The way it improves patient adherence is, one, if you take the example of a smart cap here, it provides [an] alert to the patients in terms of missed dose or scheduling the time to take doses. It records the dosing. It helps care providers in terms of guiding the patients or dosing the patients at the right time, because we know globally, there is a big population of aging people. So overall, it helps in maintaining adherence in terms of taking the medication on time.

As we progress further, some of these new-age medications or therapeutic areas are complex, which means the dose has to be taken at a particular time. Some of these dosings are also titrated, which means that it is not necessary you do the same dosing every day of the week and so on and so forth. So with some of these complexities in the therapeutic areas, smart packaging actually helps in adherence and guiding the patients.
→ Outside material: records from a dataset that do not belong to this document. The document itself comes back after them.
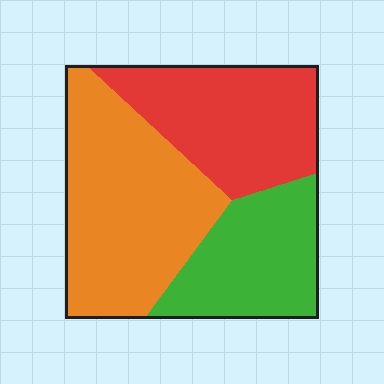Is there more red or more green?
Red.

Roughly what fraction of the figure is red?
Red covers roughly 30% of the figure.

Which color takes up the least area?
Green, at roughly 25%.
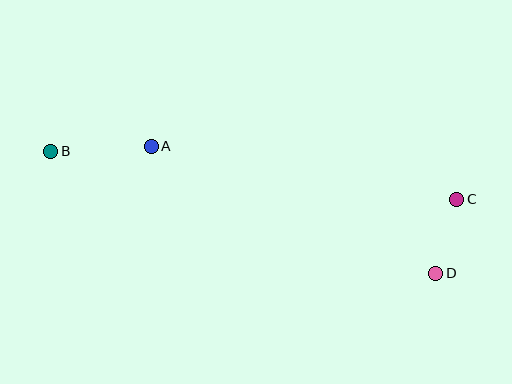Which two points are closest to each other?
Points C and D are closest to each other.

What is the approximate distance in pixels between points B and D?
The distance between B and D is approximately 404 pixels.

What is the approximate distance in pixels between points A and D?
The distance between A and D is approximately 311 pixels.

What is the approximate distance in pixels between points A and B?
The distance between A and B is approximately 101 pixels.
Where this helps, as I said, obviously it helps in the clinical studies. You can very clearly understand which of the subjects have been taking the medications on time. It helps in the PK [pharmacokinetic] studies, in the clinical studies as well, because now you know that if the patient has taken the medication on time, how does it reflect in the efficacy and the safety profile of the drug?

So that is, I would say, one use case in terms of the pharmaceutical industry. The second use case is, again, in terms of complex medications. It enables these types of technologies, enables the pharmaceutical industry to ensure that the efficacy and the safety of the medication is maintained, because in certain cases, you also do not want the patient to be overdosing on something just because that patient might think they might have forgotten to take the medication. So it enables a lot of benefits, I would say, towards the healthcare industry as a whole, and not only impacting whether it's the patient or the pharmaceutical industry. It takes a higher view in terms of the healthcare industry per se, which includes the healthcare professionals, the patients, and the pharmaceutical company.

It is also a part of the patients. So currently, if we try to see the big picture, pharmaceutical companies have been providing the molecules to the healthcare system, which has been benefiting the patients. However, if you see from an overall patient centricity and product standpoint, technologies, including smart packaging, actually help in terms of patient engagement, patient adherence, patient understanding, whether it's [an] e-leaflet, or anything of that nature. Therefore, it provides a much more holistic experience to the patients throughout the treatment and the medication journey.